Dans une ville qui se meurt, Billy (Christina Hendricks), mère célibataire de deux enfants, est entraînée peu à peu dans les bas-fonds d’un monde sombre et macabre, emmenée en taxi par un charmant Reda Kateb façon Edith Scob dans Holy Motors en moins crispé. Pendant ce temps, Bones, son fils aîné (Iain De Caestecker), découvre une route secrète menant à une cité engloutie. Billy et son fils devront aller jusqu’au bout pour que leur famille s’en sorte…

C’est peu dire que Ryan Gosling, très attendu au tournant et accueilli en grande pompe à Cannes, s’en est pris plein la gueule au moment de la sortie de Lost River, son premier long métrage en tant que réalisateur. Énumérons les griefs formulés à l’encontre de son coup d’essai. Pour commencer, l’intrigue serait absconse. Or, et c’est sans doute les effets de multiples remontages, il ne nous a pas semblé nécessaire de prendre du LSD pour trouver le récit clair et limpide. Deuxième reproche : Gosling aurait pioché à gauche et à droite chez tous les cinéastes du bizarre (Lynch, Argento, Noé, Korine) pour reproduire des codes esthétiques façon beau-gosse chelou poseur. Étrangement, personne n’a attaqué Nicolas Winding Refn sur ce terrain. D’autant que le réalisateur de Only God Forgives ne signe jamais un film sans hurler ses principales influences, ayant compris que depuis Hollywood Babylone le pillage artistique constitue un péché véniel.

Officieusement, cette curée anti-Gosling ressemble un peu beaucoup à du délit de belle gueule pour celui qui de toute évidence s’inspire davantage d’un cas vraiment étrange, à savoir Charles Laughton (La nuit du chasseur), que de tous les réals susmentionnés. Comprenez, ça paraît suspect, cette fascination soudaine de Gosling pour le zarbi chic. Sauf que Gosling a toujours été attiré par les forces obscures ; ce n’est pas pour rien si, à ses débuts, avant de devenir l’ange exterminateur de Drive, il s’est illustré dans des rôles extrêmes. Le juif nazillon de Danny Balint (Henry Bean, 2001), c’était lui. Le tueur parfait de Calculs Meurtriers (Barbet Schroeder, 2002), aussi. Des bases solides, formatrices, pour l’icône à tête froide, totalement lucide sur l’usine à rêves, envisageant le cinéma comme « quelque chose qui sauve ». Le procès des emprunts nous semble un faux procès puisque, dans Lost River, le train fantôme est rouillé, abandonné, en panne. Et que la magie inhérente à ce cinéma-là se révèle éteinte. On n’est pas dans la pose ni dans la copie mais dans des ruines : ruines de Détroit, ruines de victimes du crash économique américain post-Lehman Brothers (la menace de la clochardisation planant au-dessus de leurs têtes), ruines de rêves.

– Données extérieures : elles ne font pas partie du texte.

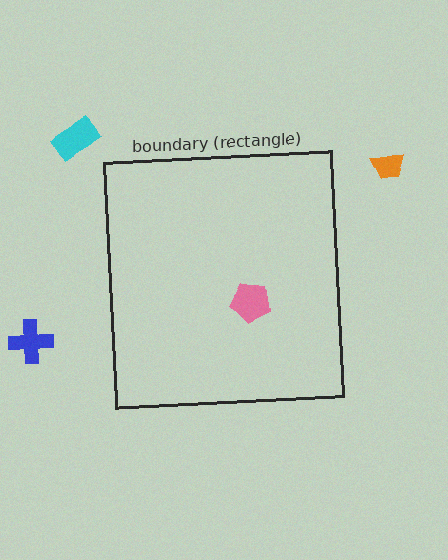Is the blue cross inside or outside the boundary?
Outside.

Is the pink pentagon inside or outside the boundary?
Inside.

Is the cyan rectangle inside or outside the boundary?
Outside.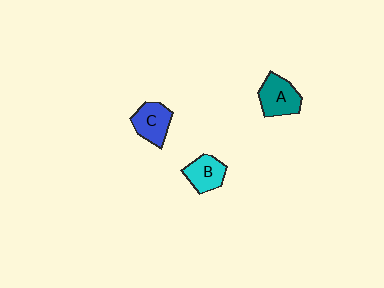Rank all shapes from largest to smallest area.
From largest to smallest: A (teal), C (blue), B (cyan).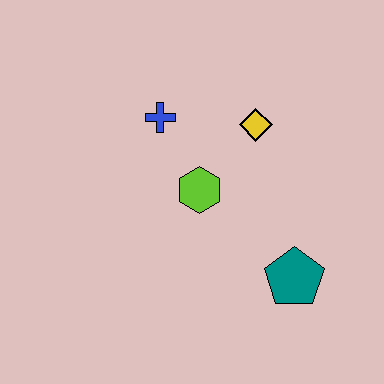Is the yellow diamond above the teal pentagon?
Yes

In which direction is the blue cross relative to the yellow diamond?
The blue cross is to the left of the yellow diamond.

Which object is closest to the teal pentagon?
The lime hexagon is closest to the teal pentagon.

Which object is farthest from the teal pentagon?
The blue cross is farthest from the teal pentagon.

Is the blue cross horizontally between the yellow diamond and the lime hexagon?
No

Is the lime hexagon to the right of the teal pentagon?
No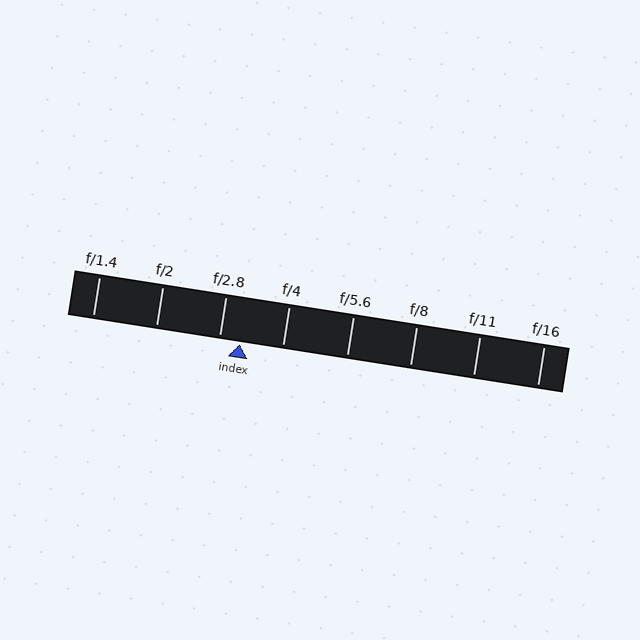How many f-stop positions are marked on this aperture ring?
There are 8 f-stop positions marked.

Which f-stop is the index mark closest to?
The index mark is closest to f/2.8.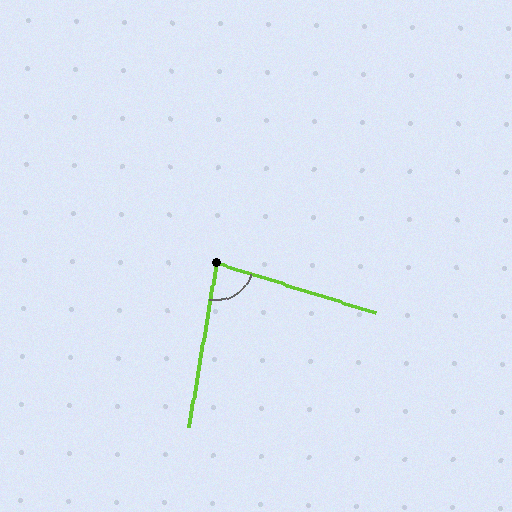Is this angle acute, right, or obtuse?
It is acute.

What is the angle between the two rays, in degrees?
Approximately 82 degrees.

Pourquoi ne pas se réjouir qu’un acteur en pleine lumière s’intéresse à l’obscurité et cite comme ça, au détour d’une interview, que son film préféré est Innocence (Lucile Hadzihalilovic, 2014)? Ryan Gosling ne ment pas sur cette attraction et a le malheur d’avoir du goût (skandal!). De fait, il a eu le culot de bien s’entourer : le compositeur Johnny Jewel, le chef-op Benoît Debie, le monteur Valdis Oskarsdottir. Lost River lui ressemble à 100%. Gosling réalisateur aborde le cinéma non pas comme une star capricieuse mais comme un enfant dans l’apprivoisement de l’imaginaire pur, travaillé par l’émerveillement, effrayé par les monstres dans le noir (le titre US, c’est How to catch a monster). Ses intuitions sont poétiques, belles, nobles, convoquant le merveilleux dans un monde post-apocalyptique déserté, abandonné aux racailles, où l’imaginaire et l’art ne suffisent plus pour s’extraire d’un réel sinistré.

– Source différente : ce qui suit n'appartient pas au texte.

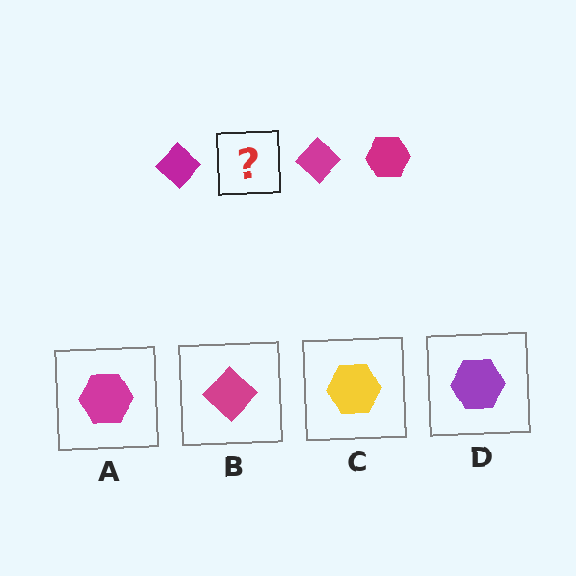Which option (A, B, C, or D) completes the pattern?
A.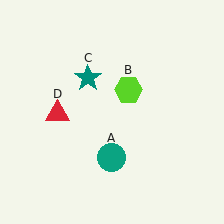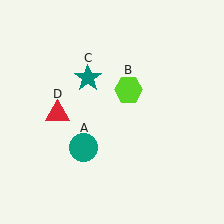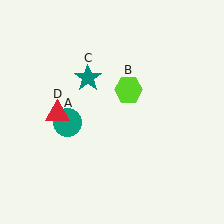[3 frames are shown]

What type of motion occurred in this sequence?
The teal circle (object A) rotated clockwise around the center of the scene.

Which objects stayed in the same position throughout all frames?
Lime hexagon (object B) and teal star (object C) and red triangle (object D) remained stationary.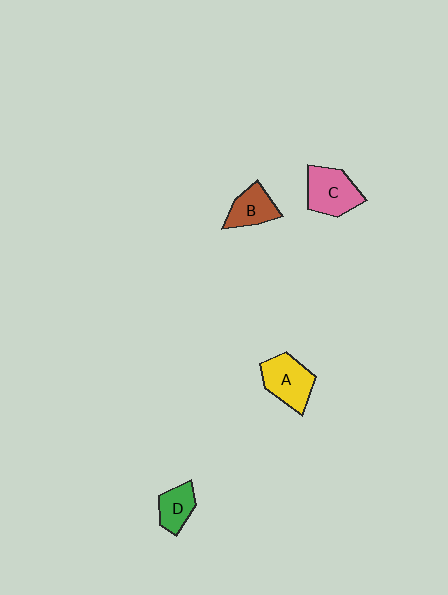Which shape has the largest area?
Shape C (pink).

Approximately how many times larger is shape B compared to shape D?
Approximately 1.2 times.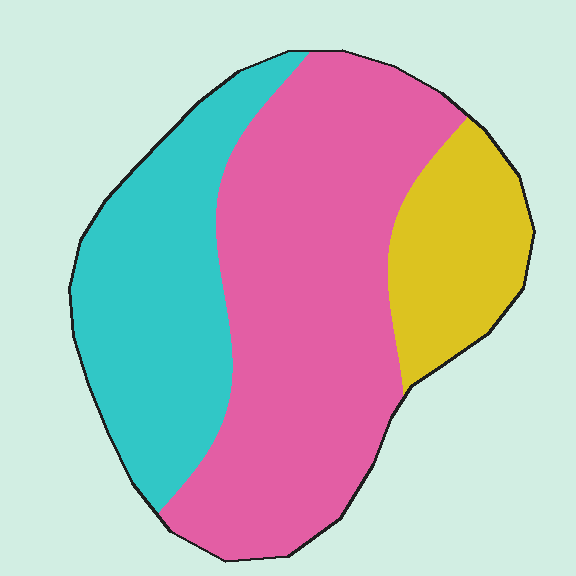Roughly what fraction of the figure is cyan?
Cyan covers 30% of the figure.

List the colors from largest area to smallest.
From largest to smallest: pink, cyan, yellow.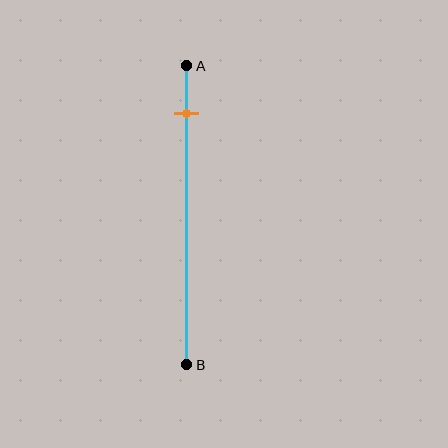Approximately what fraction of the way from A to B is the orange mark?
The orange mark is approximately 15% of the way from A to B.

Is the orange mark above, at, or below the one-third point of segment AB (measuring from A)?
The orange mark is above the one-third point of segment AB.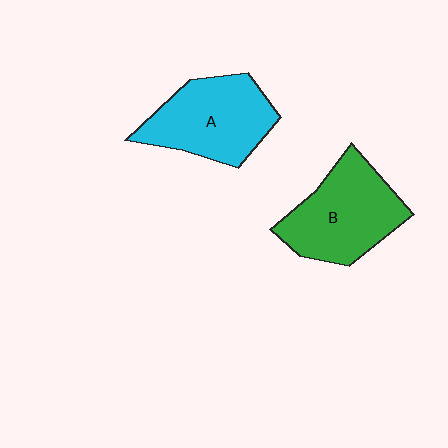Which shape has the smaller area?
Shape A (cyan).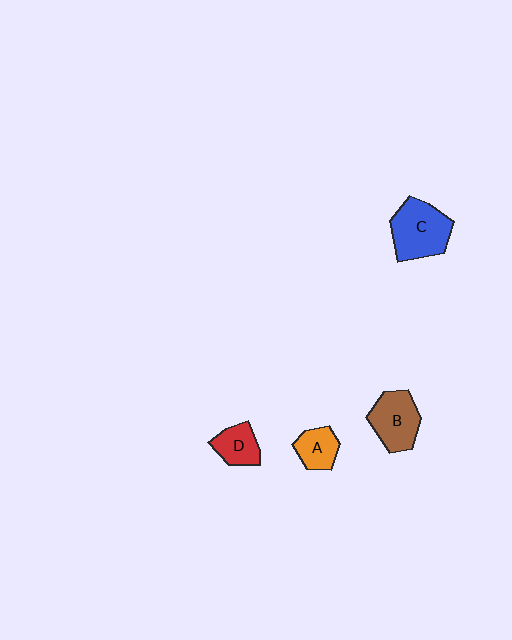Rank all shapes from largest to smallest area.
From largest to smallest: C (blue), B (brown), D (red), A (orange).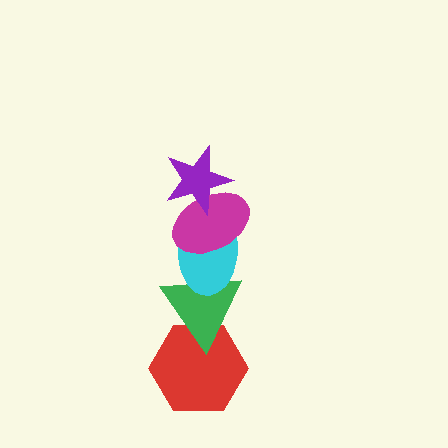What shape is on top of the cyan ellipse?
The magenta ellipse is on top of the cyan ellipse.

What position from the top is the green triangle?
The green triangle is 4th from the top.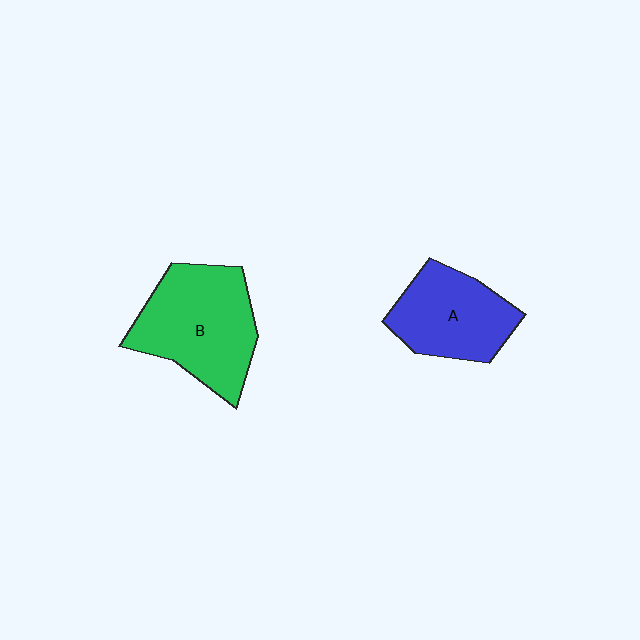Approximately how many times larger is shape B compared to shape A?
Approximately 1.3 times.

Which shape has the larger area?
Shape B (green).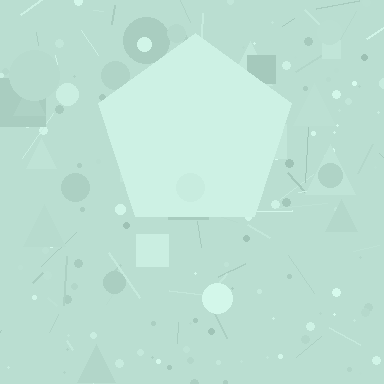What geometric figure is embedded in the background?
A pentagon is embedded in the background.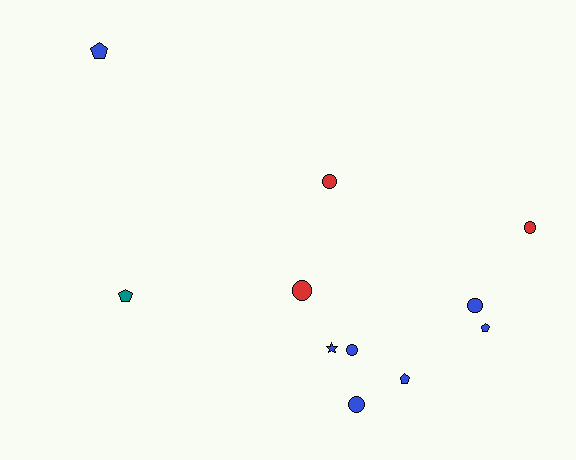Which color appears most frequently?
Blue, with 7 objects.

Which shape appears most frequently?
Circle, with 6 objects.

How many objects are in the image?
There are 11 objects.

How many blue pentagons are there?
There are 3 blue pentagons.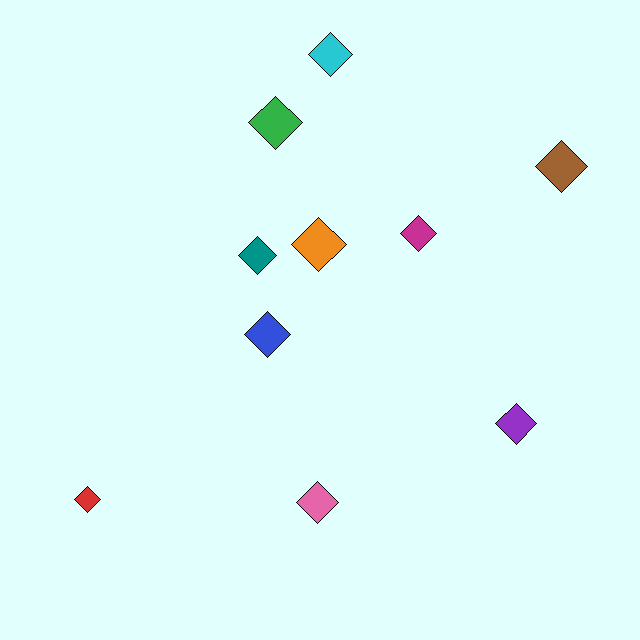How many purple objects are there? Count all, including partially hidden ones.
There is 1 purple object.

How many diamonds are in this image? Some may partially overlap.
There are 10 diamonds.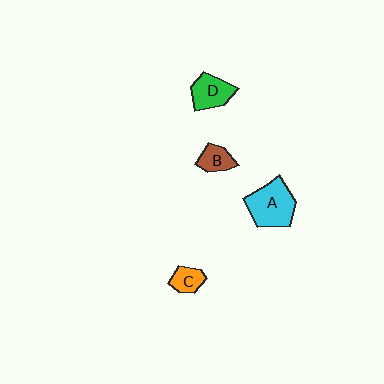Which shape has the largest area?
Shape A (cyan).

La maison qui flambe dans le climax, c’est évidemment notre culture qui flambe, ce sont tous les films bizarres qui disparaissent : naguère fantasmés car invisibles, désormais accessibles en deux clics et en même temps perdus aux confins des sites de téléchargement. Que transmettre aux générations futures (il n’y a pas un petit enfant pour rien) lorsque la sensibilité, la recherche du Graal, la curiosité, l’art n’existent plus? Le salut passe par cette idée qu’il faut réveiller une cité engloutie pour sauver tout ce cinéma de la marge, pour contrer l’imminence de sa disparition, de son évaporation. C’est ce que va accomplir le fils aîné, soudain conscient de son super-pouvoir et de son rôle quasi-mythologique, devant sauver sa mère et plus généralement sauver le monde en le rallumant.

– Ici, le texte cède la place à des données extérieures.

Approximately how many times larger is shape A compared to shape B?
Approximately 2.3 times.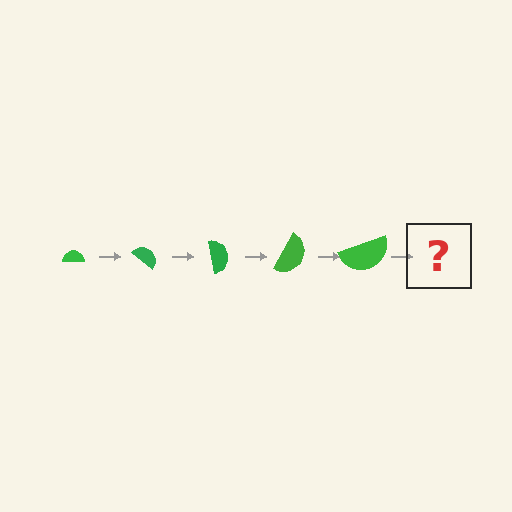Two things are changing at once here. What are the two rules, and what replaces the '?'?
The two rules are that the semicircle grows larger each step and it rotates 40 degrees clockwise each step. The '?' should be a semicircle, larger than the previous one and rotated 200 degrees clockwise from the start.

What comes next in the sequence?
The next element should be a semicircle, larger than the previous one and rotated 200 degrees clockwise from the start.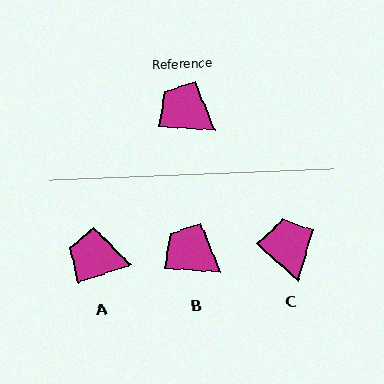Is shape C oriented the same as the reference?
No, it is off by about 38 degrees.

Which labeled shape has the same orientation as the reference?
B.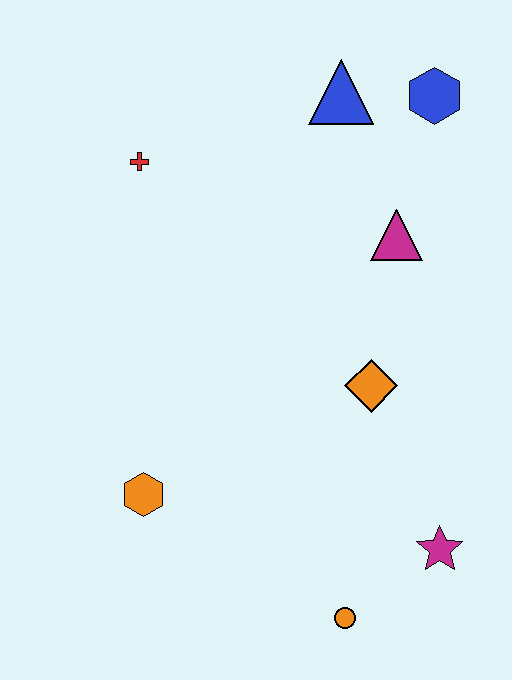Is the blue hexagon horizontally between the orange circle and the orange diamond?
No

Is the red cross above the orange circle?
Yes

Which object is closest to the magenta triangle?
The blue hexagon is closest to the magenta triangle.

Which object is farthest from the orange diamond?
The red cross is farthest from the orange diamond.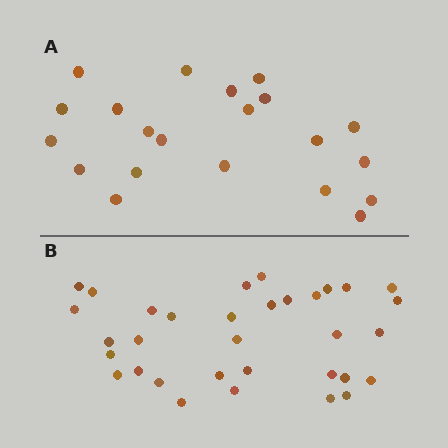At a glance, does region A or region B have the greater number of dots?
Region B (the bottom region) has more dots.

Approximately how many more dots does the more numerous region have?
Region B has roughly 12 or so more dots than region A.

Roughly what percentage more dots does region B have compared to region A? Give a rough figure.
About 55% more.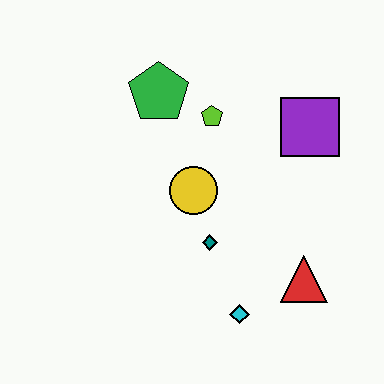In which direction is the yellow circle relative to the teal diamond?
The yellow circle is above the teal diamond.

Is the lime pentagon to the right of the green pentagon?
Yes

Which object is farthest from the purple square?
The cyan diamond is farthest from the purple square.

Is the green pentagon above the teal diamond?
Yes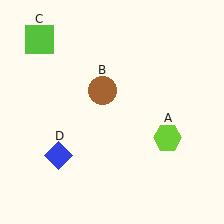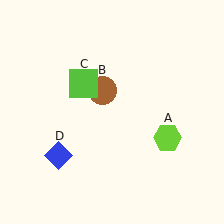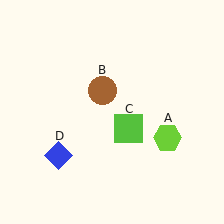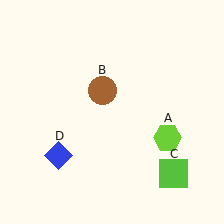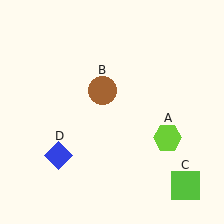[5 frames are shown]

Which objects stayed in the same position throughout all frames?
Lime hexagon (object A) and brown circle (object B) and blue diamond (object D) remained stationary.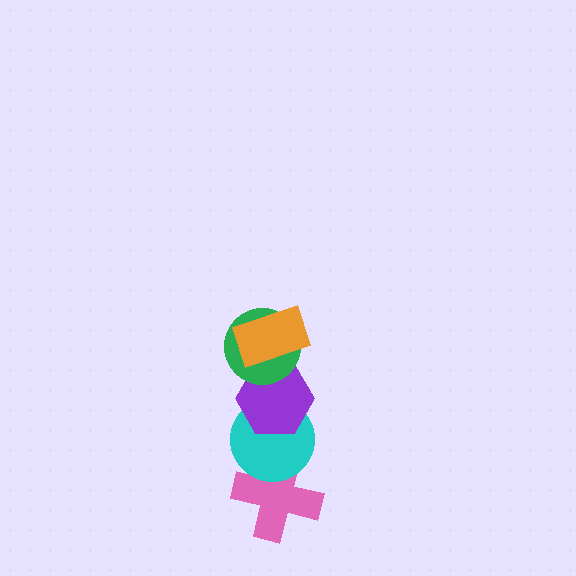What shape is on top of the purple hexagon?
The green circle is on top of the purple hexagon.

Le cabaret dans lequel la mère courage se rend s’avère quant à lui un club bizarre. Un vestige de salle de cinéma où des stars comme Eva Mendes meurent éclaboussées de faux sang, où tout n’est qu’illusion, facticité, Grand Guignol, fantômes, monstres… C’est dans ce Café Flesh soft, ce dernier refuge romantico-trash, que l’on se sent encore vivant. Là-bas, d’anciens films tant aimés revivent (Santa Sangre de Alejandro Jodorowsky entre autres) et le désir renait (les hommes se consument pour des femmes statufiées dans des caissons en latex). Ailleurs, dans une maison quasi-abandonnée, une vieille femme (Barbara Steele, inoubliable dans Le masque du démon de Mario Bava) attend l’illumination comme une statue de cire. Attendant que le cinéma qu’elle a connu renaisse de ses cendres, qu’il brûle de nouveau et de mille feux. La photo féérique de Benoît Debie contribue à ranimer ce cinéma-là, à raviver le pouvoir ensorcelant des images, comme on réveille des morts ou comme on visite des fantômes. Detroit est un fantôme. Eva Mendes est un fantôme. Barbara Steele est un fantôme. Le cinéma vit de fantômes et Ryan Gosling a bien raison : il nous sauve.